Versuch 2: Flüssiger
oder fester Sand?
Informationen: Sandkörner sind
sehr porös und können Luft aufnehmen. Außerdem liegen zwischen
den Sandkörnern Luftzwischenräume selbst wenn sie ganz nah aneinander
gepresst werden. Beim gewöhnlichen Sand an einem Strand liegt daher
immer ein Stoffsystem aus festen Sandkörnern und der gasförmigen
Luft vor. Dies ist eine Hilfestellung für das Verstehen des nachfolgenden
Experiments.
Wem gelingt der "Latte-Macchiato-Trick"?
Durchführung
Der Boden eines hohen
Latte-Macchiato-Glases wird mit einer 1cm dicken Sandschicht bedeckt.
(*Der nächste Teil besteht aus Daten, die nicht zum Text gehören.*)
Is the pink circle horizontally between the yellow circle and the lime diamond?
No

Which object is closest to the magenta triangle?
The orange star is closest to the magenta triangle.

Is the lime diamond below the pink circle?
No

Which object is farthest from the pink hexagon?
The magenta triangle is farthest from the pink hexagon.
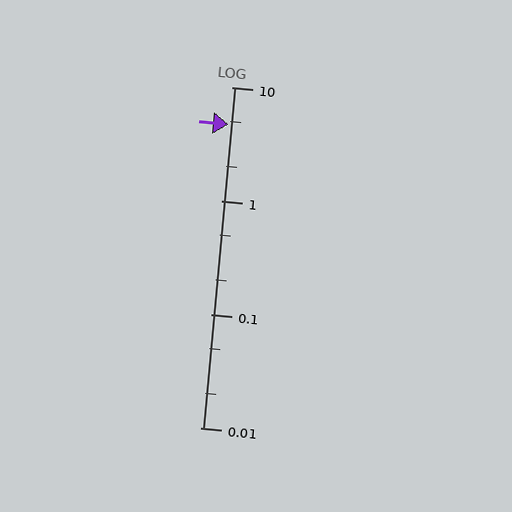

Dann
stellt man einen Holz-Kochlöffel mit der Stielseite nach unten in
das Glas. Das Glas wird rund um den Kochlöffel bis knapp unter den
Glasrand mit feinem Sand gefüllt. Nun wird behauptet, dass man das
Glas mit dem Kochlöffel unter Umständen hochziehen kann, ohne
dass es herunterfällt. Wenn der Kochlöffel jetzt hochgehoben
wird, gelingt es natürlich nicht. Was nun? Man kann man den Schülern
die Aufgabe stellen, dass sie es herausfinden sollen. Wenn eine Gruppe
den Trick gefunden hat, werden weitere Aufgaben gestellt:
-
Klopfe mit dem Stiel eines
zweiten Kochlöffels zunächst etwas fester und dann ganz leicht
von der Seite von oben nach unten an das Glas. Lässt sich der Stab
herausziehen?
-
Kann man das Glas mit dem
Stab anheben?
-
Finde heraus, wie man den
Stab ohne Mühe wieder herausnehmen kann!
-
Spielt es eine Rolle, ob
das Ende des Kochlöffels den Glasboden berührt?
-
Ergeben sich Unterschiede
beim starken oder beim schwachen Klopfen?
-
Spielt es eine Rolle wo man
klopft?
-
Gibt es Unterschiede, wenn
man beim Klopfen das Glas mit einer Hand fest fixiert oder wenn es frei
steht und beim Klopfen mitschwingen kann?
-
Wie lässt sich eine
besonders starke Verfestigung des Sandes erreichen. Finde es durch Experimente
heraus!
-
Untersuche durch weitere
Experimente, wie sich der Sand im Glas verhält, wenn verschiedenartige
Kräfte auf das System einwirken!
-
Vergleiche das System Sand-Luft
mit dem System Stärke-Wasser.
Praktische Anwendung und Erläuterung
An Badestränden in
Südeuropa kann man Sonnenschirme mieten, die in den Sand gesteckt
werden. Anfänger machen oft den Fehler, dass sie den Stechstab des
Schirmes mit einem Schuh hineinzuhauen versuchen. Warum gelingt das nicht
oder nur unbefriedigend? Wenn man dem Strandschirmvermieter einmal zugesehen
hat, dann weiß man wie es funktioniert: Der Stab sinkt durch kreisende
Bewegungen leichter in den Sand. Auch das Hin- und Herbewegen des Stabes unterstützt
das Vorhaben. Durch die Bewegungen werden die zusammenhaltenden Kräfte
zwischen den Sandkörnern kurzzeitig gestört und die Fließfähigkeit
nimmt zu. Wie kann man danach den Sonnenschirm stabilisieren, damit der
Stab nicht mehr umfällt?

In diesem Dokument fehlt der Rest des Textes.